Impact of emission norms on costs
Coal-based power plants have been mandated to install flue gas desulphurisation (FGD) systems, which will increase their cost of generation and, in turn, tariffs by Re 0.29 per kWh. With respect to FGD, the cost per MW quoted by suppliers has varied from as low as Rs 1.9 million per MW to as high as Rs 9 million per MW in tenders issued by NTPC. The cost depends on factors such as the size of the unit, number of units in the project, the vintage of the project and its location. The cost of 500 MW units has largely been in the range of Rs 5 million per MW. Its impact on the levellised cost of generation is estimated, along with the impact of additional O&M and higher auxiliary consumption, is 15-16 paise per unit. Power generation companies will have to pass on the higher cost of generation to the distribution utilities under the change in law mechanism in the PPA.
So far, there has been slow progress in complying with the revised emission norms by TPPs, with FGDs commissioned for only 1 per cent of the identified capacity. Based on the current implementation progress, most of the coal- and lignite-based plants are likely to miss the December 2022 timeline to comply with the emission norms.
Domestic and international coal costs
After witnessing a decline in production between April 2020 and July 2020, the domestic coal segment recovered with the easing of lockdown restrictions and growing demand for electricity. This in turn resulted in a marginal growth of 0.4 per cent in coal production by Coal India Limited for the first 10 months of 2020-21.
Also, the coal imports by power utilities witnessed a sharp decline of 33.1 per cent in the first nine months of 2020-21 over the previous year.
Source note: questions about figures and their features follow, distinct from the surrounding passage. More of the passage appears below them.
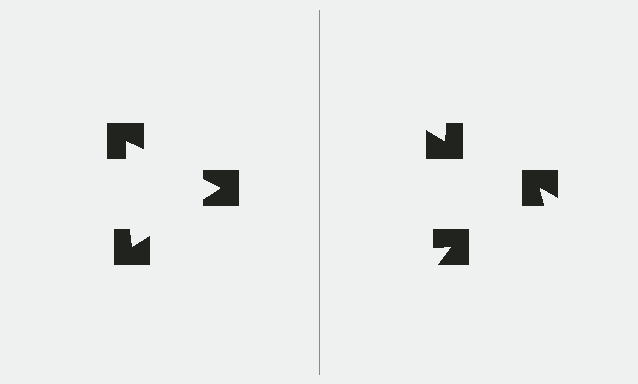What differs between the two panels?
The notched squares are positioned identically on both sides; only the wedge orientations differ. On the left they align to a triangle; on the right they are misaligned.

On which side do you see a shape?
An illusory triangle appears on the left side. On the right side the wedge cuts are rotated, so no coherent shape forms.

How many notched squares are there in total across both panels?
6 — 3 on each side.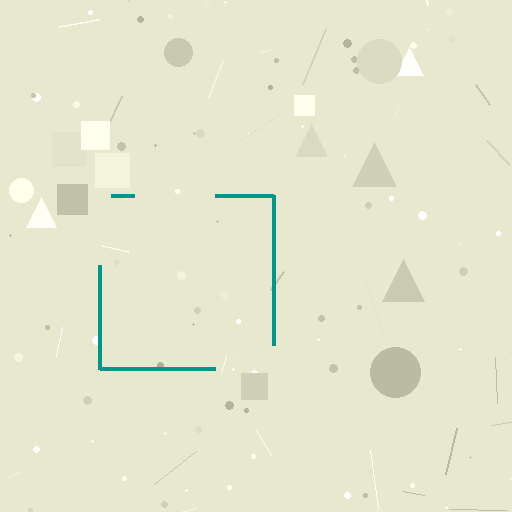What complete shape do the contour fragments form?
The contour fragments form a square.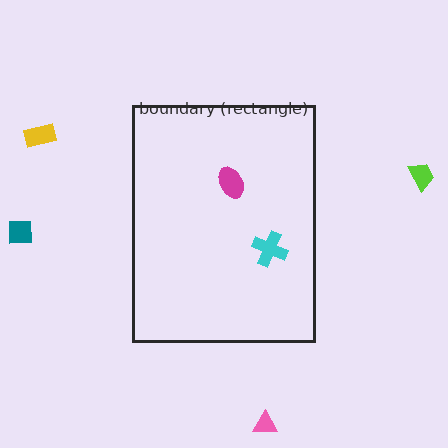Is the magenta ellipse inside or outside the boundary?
Inside.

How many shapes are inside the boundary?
2 inside, 4 outside.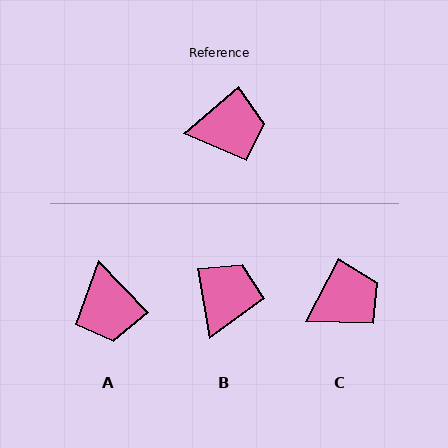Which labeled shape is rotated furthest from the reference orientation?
A, about 87 degrees away.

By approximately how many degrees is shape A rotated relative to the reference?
Approximately 87 degrees clockwise.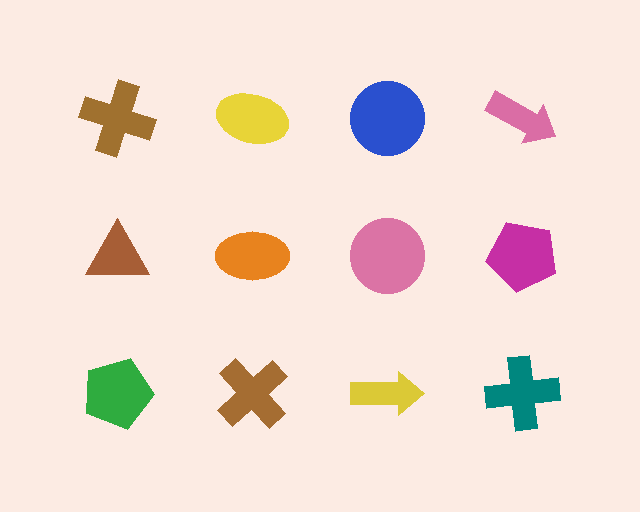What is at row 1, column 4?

The decline in coal imports was driven by the reduction in electricity demand amid the Covid-19 pandemic. However, the expected recovery in demand growth in 2021-22 is likely to increase the dependence on coal imports.
International coal prices have also witnessed a sharp recovery in recent months. The Indonesian HBA coal price index increased by 27.1 per cent to stand at $75.84 per million tonnes (mt), free on board, in January 2021, as against $59.65 per mt in December 2020, primarily due to higher demand for coal from China. The benchmark price, currently at a 19-month high, is 15 per cent higher than the $65.93 per mt reported in January 2020.
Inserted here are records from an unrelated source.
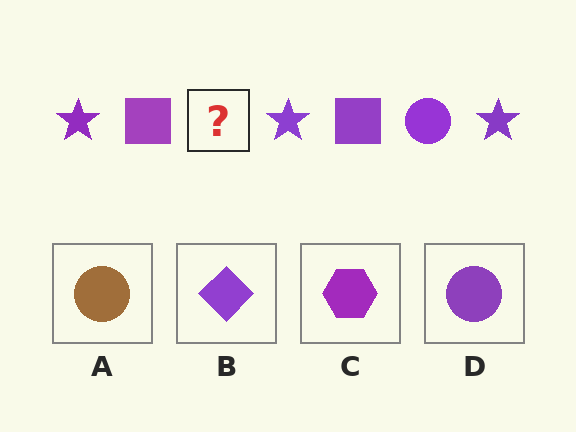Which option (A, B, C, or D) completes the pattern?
D.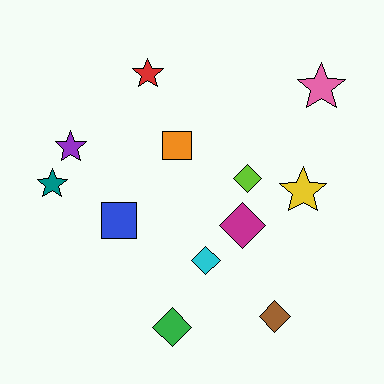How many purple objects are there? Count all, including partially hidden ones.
There is 1 purple object.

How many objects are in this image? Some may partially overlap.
There are 12 objects.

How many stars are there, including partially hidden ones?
There are 5 stars.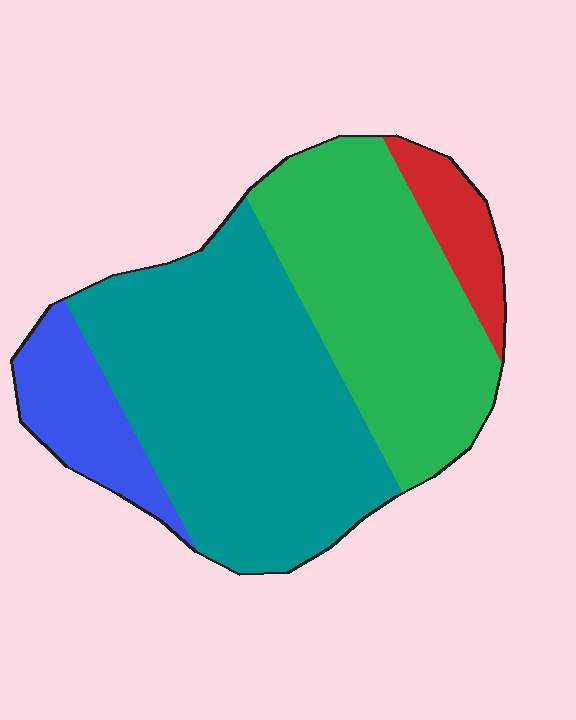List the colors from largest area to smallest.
From largest to smallest: teal, green, blue, red.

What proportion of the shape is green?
Green takes up about one third (1/3) of the shape.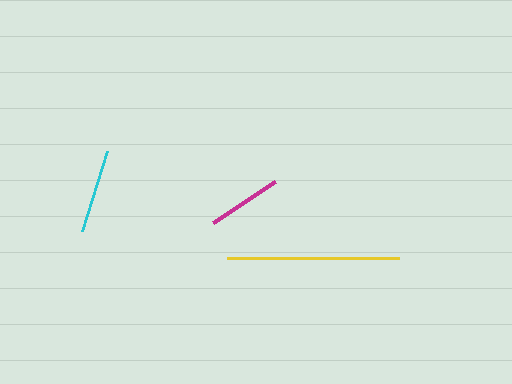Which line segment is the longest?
The yellow line is the longest at approximately 172 pixels.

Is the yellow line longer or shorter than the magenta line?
The yellow line is longer than the magenta line.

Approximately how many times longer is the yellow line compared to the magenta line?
The yellow line is approximately 2.3 times the length of the magenta line.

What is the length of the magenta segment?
The magenta segment is approximately 74 pixels long.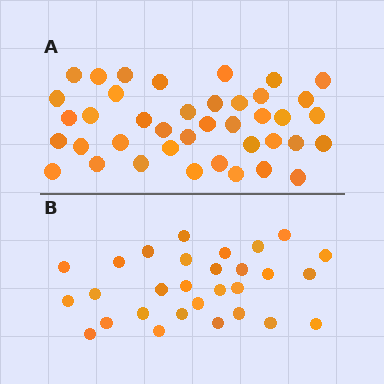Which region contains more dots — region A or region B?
Region A (the top region) has more dots.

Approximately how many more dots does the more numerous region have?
Region A has roughly 12 or so more dots than region B.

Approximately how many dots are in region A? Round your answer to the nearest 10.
About 40 dots.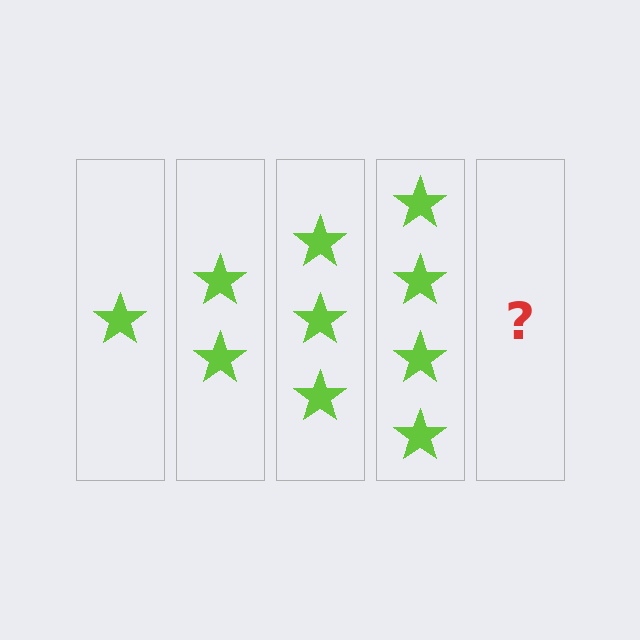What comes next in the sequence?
The next element should be 5 stars.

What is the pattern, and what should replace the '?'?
The pattern is that each step adds one more star. The '?' should be 5 stars.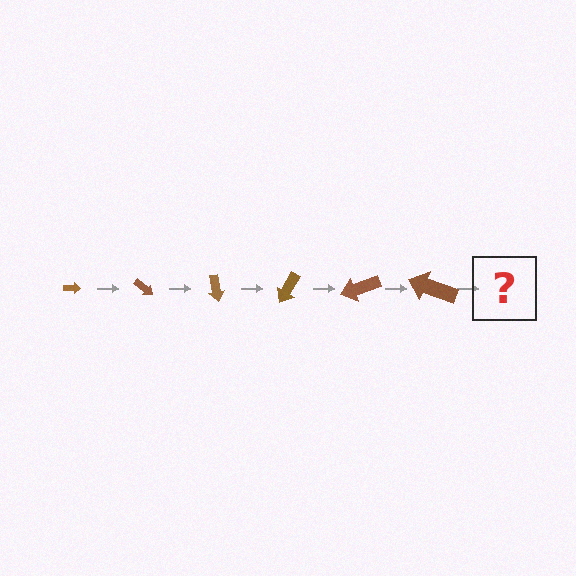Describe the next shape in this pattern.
It should be an arrow, larger than the previous one and rotated 240 degrees clockwise from the start.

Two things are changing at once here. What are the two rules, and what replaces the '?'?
The two rules are that the arrow grows larger each step and it rotates 40 degrees clockwise each step. The '?' should be an arrow, larger than the previous one and rotated 240 degrees clockwise from the start.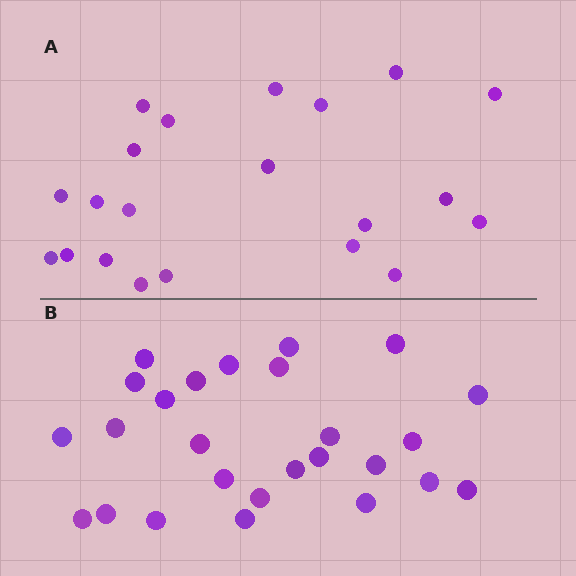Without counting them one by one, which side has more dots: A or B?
Region B (the bottom region) has more dots.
In August 2020, the MoP issued an advisory to all generation and transmission companies, asking them to charge discoms a late payment surcharge at a rate not exceeding 12 per cent under the liquidity infusion scheme in order to ease the financial burden on distribution companies. Earlier, such penalties could go up to 18 per cent. As a result, the liquidity position of coal power plants will be weakened owing to a longer receivables turnover rate.
Meanwhile, the November 2020 ruling, simplifying the procedure for changing the source of coal without applying for environmental clearances, could be favourable for the industry. It will allow several coal projects using imported coal to flexibly switch over to domestic coal or raise the degree of coal blending (mixing coal of two different grades) in order to reduce costs.
In sum, rising fuel costs and capital expenditure on emission control have put pressure on the industry. The cost of generation for coal-based power plants is expected to increase due to rising coal prices and coal freight costs. Further, to cope with the growing share of renewable sources of energy, coal-based power plants will need to adapt by implementing flexibilisation in a cost-competitive manner.